Guatemalan workers have reached a settlement with a Connecticut nursery accused of forcing them to work nearly 80 hours a week for less than minimum wage.
The settlement resolves claims against Imperial Nurseries and its parent company, Griffin Land & Nurseries that the nursery underpaid workers.
Attorney Michael Wishnie said he will continue to pursue claims that the independent company that recruited the workers, Pro Tree Forestry Services, engaged in human trafficking.
The workers said they were promised jobs planting trees in North Carolina for $7.50 (EUR5.5) an hour. Instead, they said they were taken in a van to Connecticut without their consent, had their passports confiscated and were threatened with arrest or deportation.
The settlement was confidential and details were not disclosed.
"Griffin and Imperial are pleased that the case against us has now settled," said Mike Danziger, president and chief executive officer of Griffin. Imperial's sales volume places it among the 20 largest landscape nursery growers in the United States, according to the lawsuit.

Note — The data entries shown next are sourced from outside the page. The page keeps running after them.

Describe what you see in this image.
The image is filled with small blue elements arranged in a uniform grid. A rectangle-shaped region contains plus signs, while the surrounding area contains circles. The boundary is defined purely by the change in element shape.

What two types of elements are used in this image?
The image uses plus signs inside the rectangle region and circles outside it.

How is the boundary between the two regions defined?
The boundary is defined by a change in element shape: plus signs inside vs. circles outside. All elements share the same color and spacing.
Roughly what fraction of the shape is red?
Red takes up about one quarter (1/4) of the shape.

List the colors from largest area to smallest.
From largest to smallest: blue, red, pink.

Griffin officials said they were shocked to hear the allegations of mistreatment by Pro Tree. The nursery quickly terminated its contract with Pro Tree and agreed to the financial compensation because of the hardship the workers alleged they experienced, company officials said.

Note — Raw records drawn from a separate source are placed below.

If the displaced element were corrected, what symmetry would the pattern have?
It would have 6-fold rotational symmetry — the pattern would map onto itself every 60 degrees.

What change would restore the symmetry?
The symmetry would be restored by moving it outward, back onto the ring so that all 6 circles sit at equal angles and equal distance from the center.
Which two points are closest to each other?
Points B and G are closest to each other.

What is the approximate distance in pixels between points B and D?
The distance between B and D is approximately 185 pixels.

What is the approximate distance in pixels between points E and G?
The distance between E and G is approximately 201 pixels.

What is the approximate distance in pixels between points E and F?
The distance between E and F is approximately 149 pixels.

Griffin has said the company cooperated with an investigation by the U.S. Department of Labor, which also has filed a lawsuit in the case.

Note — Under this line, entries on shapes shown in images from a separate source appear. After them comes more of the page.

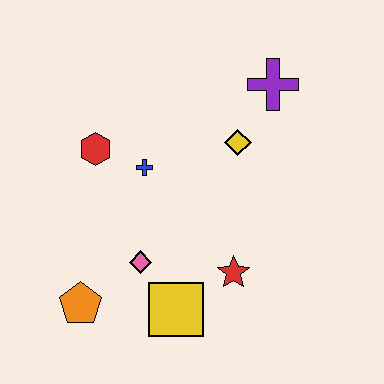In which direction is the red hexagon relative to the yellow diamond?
The red hexagon is to the left of the yellow diamond.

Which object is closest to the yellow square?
The pink diamond is closest to the yellow square.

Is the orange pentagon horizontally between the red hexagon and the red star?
No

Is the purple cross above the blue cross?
Yes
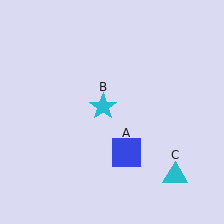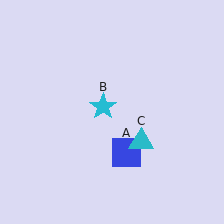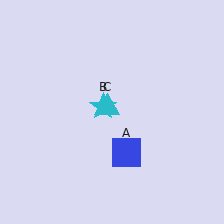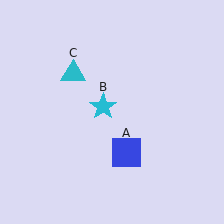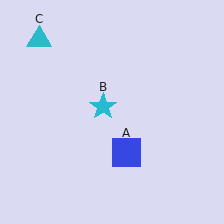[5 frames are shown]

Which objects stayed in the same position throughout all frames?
Blue square (object A) and cyan star (object B) remained stationary.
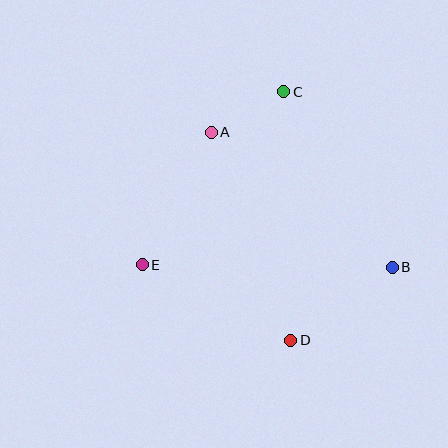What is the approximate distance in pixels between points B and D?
The distance between B and D is approximately 125 pixels.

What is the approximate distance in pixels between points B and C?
The distance between B and C is approximately 206 pixels.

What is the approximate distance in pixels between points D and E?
The distance between D and E is approximately 167 pixels.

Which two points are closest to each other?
Points A and C are closest to each other.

"We are happy that we have come together and stood up to protect our rights," Marvin Coto, one of the workers, said in a statement.
Pro Tree is accused of denying the workers emergency medical care and threatening them with arrest, imprisonment and deportation if they did not meet production standards.
A telephone message was left Monday morning with a spokesman for a Pro Tree principal.
The lawsuit says the workers were paid about $3.75 (EUR2.8) per hour but also incurred substantial, illegal deductions which further reduced their wages.